Sırp oyun yazarı Duşan Kovacevic'in 1991’de yazdığı komedi tarzında tiyatro oyunu ‘Profesyonel’ bugün hala kapalı gişe oynuyor. Oyunda Teodor Kray karakterindeki Yetkin Dikinciler’le bir araya geldik. Sistemle bizi yüzleştiren bu oyunun hem arka panını hem de bugüne dair söylemini konuştuk.

Bir faşist de değişebilir

GÜLŞEN İŞERİ/gulseniseri@gmail.com

-‘Profesyonel’ oyununuz devam ediyor. Duşan Kovaçevic’in bir sistem eleştirisi olan oyunu bugün hala kapalı gişe oynuyor, bunun nedenini kendinize sordunuz mu?


Kovaçevic 1991’de yazmış, bitirmiş oyunu… Sosyalist, öz yönetim dağılmış,  Tito’nun kendi coğrafyasını korumak, kollamak için geliştirdiği sistem, ülkede yaşayanlar tarafından baskıcı totaliter rejim olarak görülmüş, sonunda özgürlükçü arayışlarla başarıya ulaşmış. Ekonomi alt üst olmuş bu yolda mücadele eden edebiyat öğretmeni Teodor Kray’ın karşısına emekli polis Luka Laban (Bülent Emin Yarar) dikilir,  birbirlerine kendi hayatlarını anlatırlar… Teodor, yeni dünya düzeni kurmak, aydınlık yarınlar için kendi hayatını feda etmiştir.  Luka ise bir sisteme inanıp, onun piyonu olarak isterse öldürecek yetkileri elde bulundurarak edebiyatçıyı takip etmiştir ama bu takip sırasında o da kendi hayatından olmuştur.

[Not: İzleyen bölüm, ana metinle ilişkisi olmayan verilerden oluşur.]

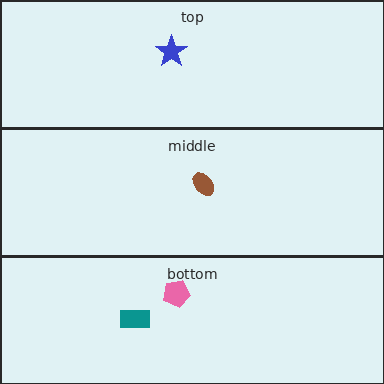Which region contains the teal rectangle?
The bottom region.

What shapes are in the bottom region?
The teal rectangle, the pink pentagon.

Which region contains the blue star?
The top region.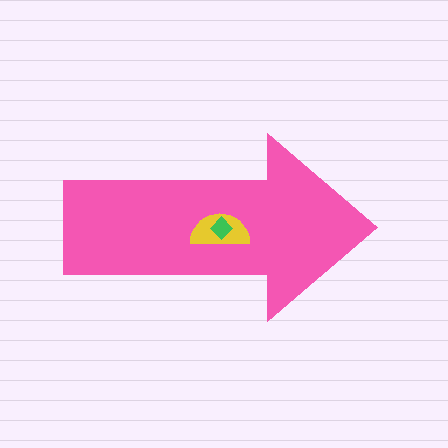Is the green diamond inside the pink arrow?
Yes.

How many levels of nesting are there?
3.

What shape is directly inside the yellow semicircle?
The green diamond.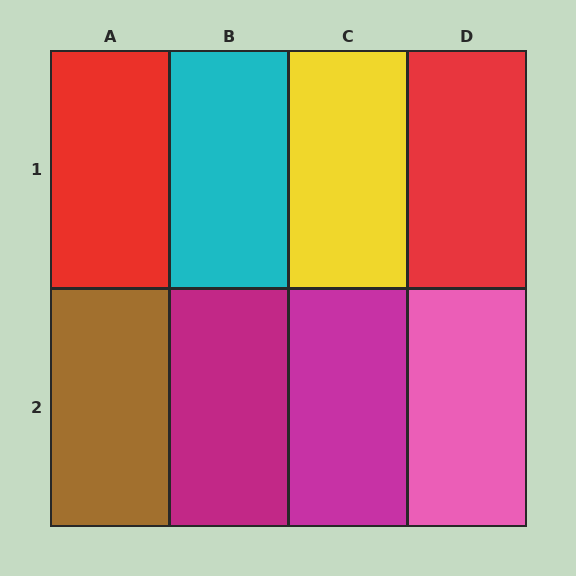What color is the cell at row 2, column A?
Brown.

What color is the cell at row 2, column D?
Pink.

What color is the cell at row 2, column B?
Magenta.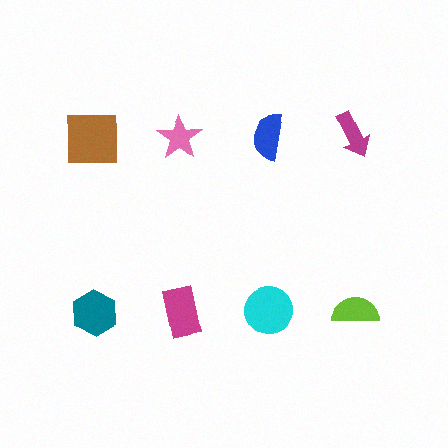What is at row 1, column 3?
A blue semicircle.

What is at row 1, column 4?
A magenta arrow.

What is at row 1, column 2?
A pink star.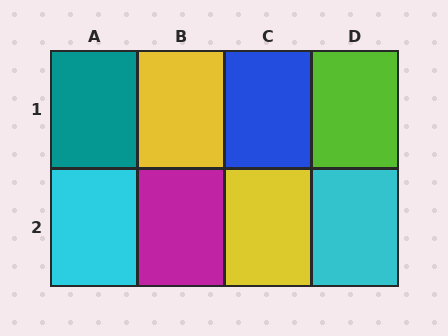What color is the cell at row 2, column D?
Cyan.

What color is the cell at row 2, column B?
Magenta.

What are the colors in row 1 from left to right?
Teal, yellow, blue, lime.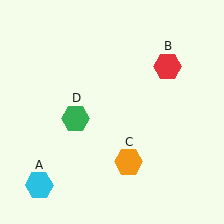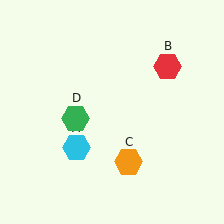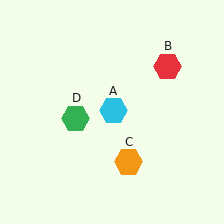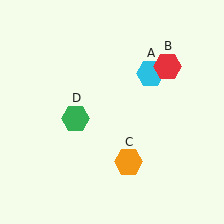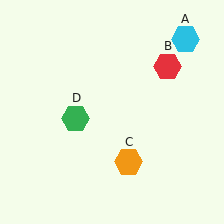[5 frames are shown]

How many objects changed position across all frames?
1 object changed position: cyan hexagon (object A).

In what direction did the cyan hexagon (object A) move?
The cyan hexagon (object A) moved up and to the right.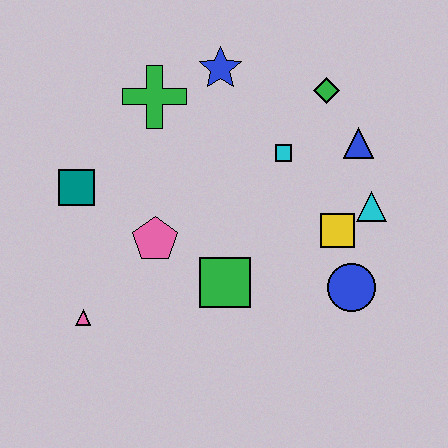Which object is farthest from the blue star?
The pink triangle is farthest from the blue star.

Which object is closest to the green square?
The pink pentagon is closest to the green square.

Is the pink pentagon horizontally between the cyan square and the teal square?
Yes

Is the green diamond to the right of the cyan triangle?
No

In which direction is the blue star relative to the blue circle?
The blue star is above the blue circle.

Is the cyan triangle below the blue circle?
No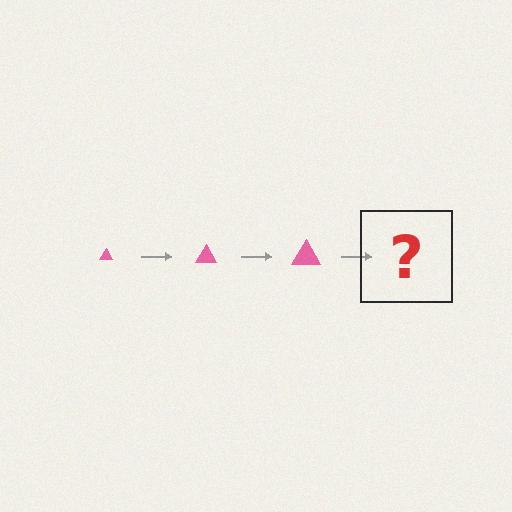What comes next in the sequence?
The next element should be a pink triangle, larger than the previous one.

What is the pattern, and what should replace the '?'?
The pattern is that the triangle gets progressively larger each step. The '?' should be a pink triangle, larger than the previous one.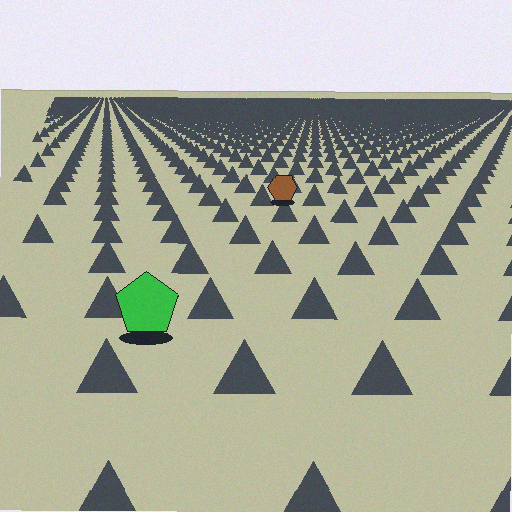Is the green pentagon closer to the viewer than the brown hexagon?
Yes. The green pentagon is closer — you can tell from the texture gradient: the ground texture is coarser near it.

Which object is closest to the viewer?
The green pentagon is closest. The texture marks near it are larger and more spread out.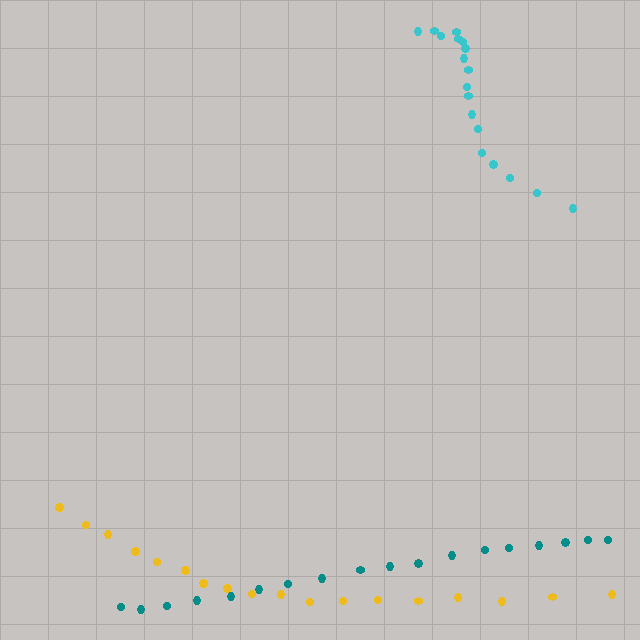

Aleyhte olduğunu düşündüğü sanatçının söylediği her söz, polis Luka’nın öz oğluyla birlikte paylaştığı sözlere dönüşmüştür.  Okula başlamıştır edebiyatçıyla,  iki kişi de yarımdır, sonunda ancak bir kişi ederler.  O edebiyat öğretmeni sistem değişmedikçe ve sisteme hizmet ettiği sürece koltukta oturacağını anlamaktadır, poliste herkes yitip gittiği için, devletin bekasına hizmet ettiği için aç kalmamak için taksi şoförlüğü yapmaktadır.  Üstelik de hastadır. O coğrafyada o gün için yazılmış oyun bu coğrafyada bugüne, değişen her güne gönderme yapıyor. Pasif, izleyen durumundaki seyirci sorularla boğuşan insan konumuna geliyor.


- Biz buna açık mıyız? Sorgulamaktan uzağız çünkü, kaldı ki hayatımızda televizyon var tiyatro ne kadar etkili?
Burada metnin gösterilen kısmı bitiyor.